Otherwise this would take up > 10gb memory. We recommended you use segment = True for images larger than 1k * 1k on CPU. GPU memory limits may be more strict.
```python
image = fits.getdata("jdba2sooq_flc.fits")
mask, cleaned_image = mdl.clean(image, threshold = 0.5, segment = True)
```
(CPU only) In place of **segment = True**, you can also specify **parallel = True** and invoke the multi-threaded version of segment mode. This will speed things up. You don't have to specify segment = True again.
```python
image = fits.getdata("jdba2sooq_flc.fits")
mask, cleaned_image = mdl.clean(image, threshold = 0.5, parallel = True, n_jobs=-1)
```
**n_jobs=-1** makes use of all your CPU cores.
Note that this won't speed things up if you're using GPU!

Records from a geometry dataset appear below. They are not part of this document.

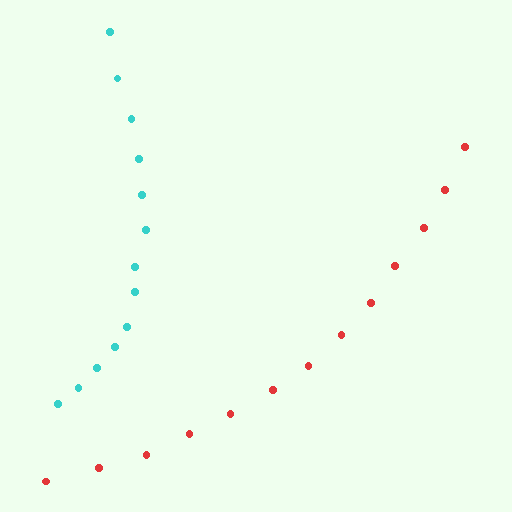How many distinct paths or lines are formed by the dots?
There are 2 distinct paths.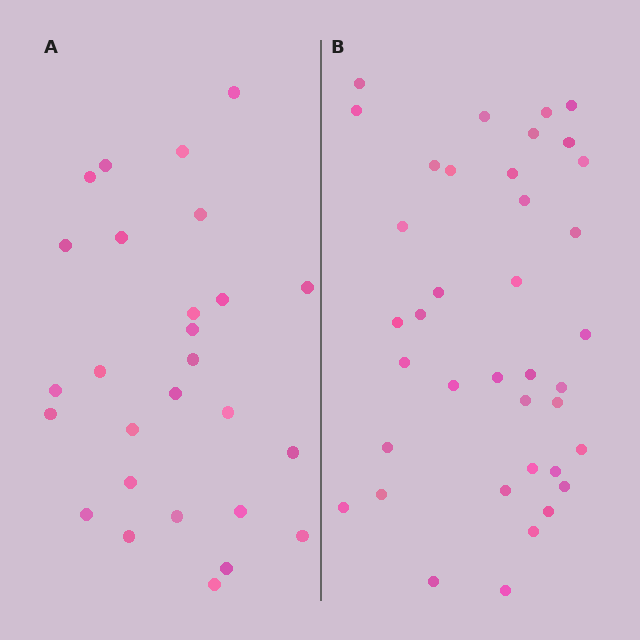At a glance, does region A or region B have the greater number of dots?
Region B (the right region) has more dots.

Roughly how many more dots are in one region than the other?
Region B has roughly 12 or so more dots than region A.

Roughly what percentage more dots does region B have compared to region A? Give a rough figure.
About 40% more.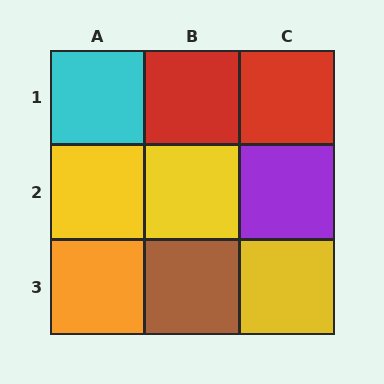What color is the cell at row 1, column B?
Red.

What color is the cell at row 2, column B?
Yellow.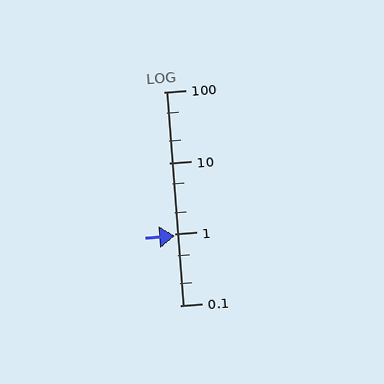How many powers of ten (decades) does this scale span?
The scale spans 3 decades, from 0.1 to 100.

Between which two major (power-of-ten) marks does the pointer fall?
The pointer is between 0.1 and 1.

### Currently available models
mask:
ACS-WFC-F606W-2-4
ACS-WFC-F606W-2-32(*)
inpaint:
ACS-WFC-F606W-2-32(*)
ACS-WFC-F606W-3-32
Recommended models are marked in (*). Larger number indicate larger capacity.
Input images should come from *_flc.fits* files which are in units of electrons.
### Limitations and Caveats
The currently included models are trained and benchmarked on HST ACS/WFC images in the F606W filter.
Visual inspection shows that these models also work well on filters from F435W to F814W. However, users should use a higher threshold (e.g. 0.9) for short wavelength filters to minimize false detections, if any.
### Contributing
We are very interested in getting bug fixes, new functionality, and new trained models from the community (especially for ground-based imaging and spectroscopy). Please fork this repo and issue a PR with your changes. It will be especially helpful if you add some tests for your changes.